"Praga es la capital de la prostitución", dijo el hombre
que estaba junto a mi en el vagón del metro. Voltee y no estaba borracho,
realmente se estaba dirigiendo a mi. Y prosiguió: "Yo tengo un amigo que
tiene un consultorio y ellas van cada quince días a hacerse sus chequeos, tu
sabes, las muestras de sangre y moco cervical". ¿Allá en Praga?, le
pregunté. "No, aquí en Venezuela. Aquí eso está muy controlado",
respondió.
Me continuó contando que esa profesión era
muy antigua, que el no le veía nada de malo, pero "tu sabes como es la
gente". Que los que trabajaban en la avenida Libertador, en Caracas, eran
diferentes, "porque a veces los matan como a perros y los dejan ahí tirados".
Por momentos me sentí un poco incómoda.
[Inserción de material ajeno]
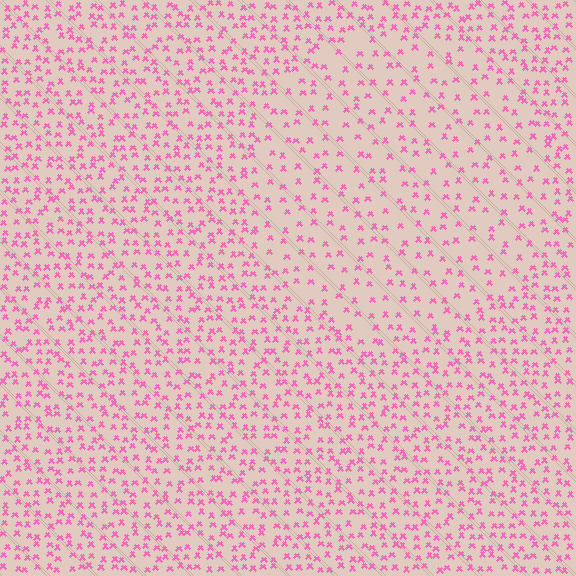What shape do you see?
I see a circle.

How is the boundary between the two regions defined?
The boundary is defined by a change in element density (approximately 1.8x ratio). All elements are the same color, size, and shape.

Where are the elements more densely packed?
The elements are more densely packed outside the circle boundary.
Verán en el metro yo he hablado con
abuelas sobre sus males, con un señor ebrio que tenía un carrito de perros
calientes y me estaba invitando a su puestico, le temo a los grupos de
colegiales que empiezan a chalequear y a los tipos que tienen tips
nervioso-tocón en su mano; todo me ha tocado menos hablar de prostitución.
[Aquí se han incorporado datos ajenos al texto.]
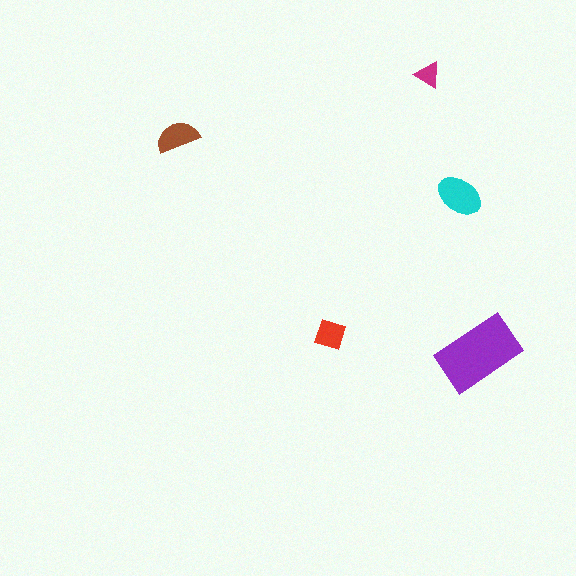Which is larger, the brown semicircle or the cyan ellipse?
The cyan ellipse.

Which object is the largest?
The purple rectangle.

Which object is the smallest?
The magenta triangle.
Al cabo de unos segundos logramos un
diálogo bastante fluido donde cada uno exponía su punto de vista. Los dos nos
quedamos en la misma estación y nos despedimos. Les cuento esto porque a veces
pensamos que cuando estamos hablando en el metro nadie nos escucha, y resulta
que minutos antes
estaba conversando con unas compañeras de
clase porque una de ellas tenía que elegir un tema controversial para un
debate. Lo que no sabía es que apenas ellas se bajaran el hombre que tenía al
lado soltaría: "Praga es la capital de la prostitución".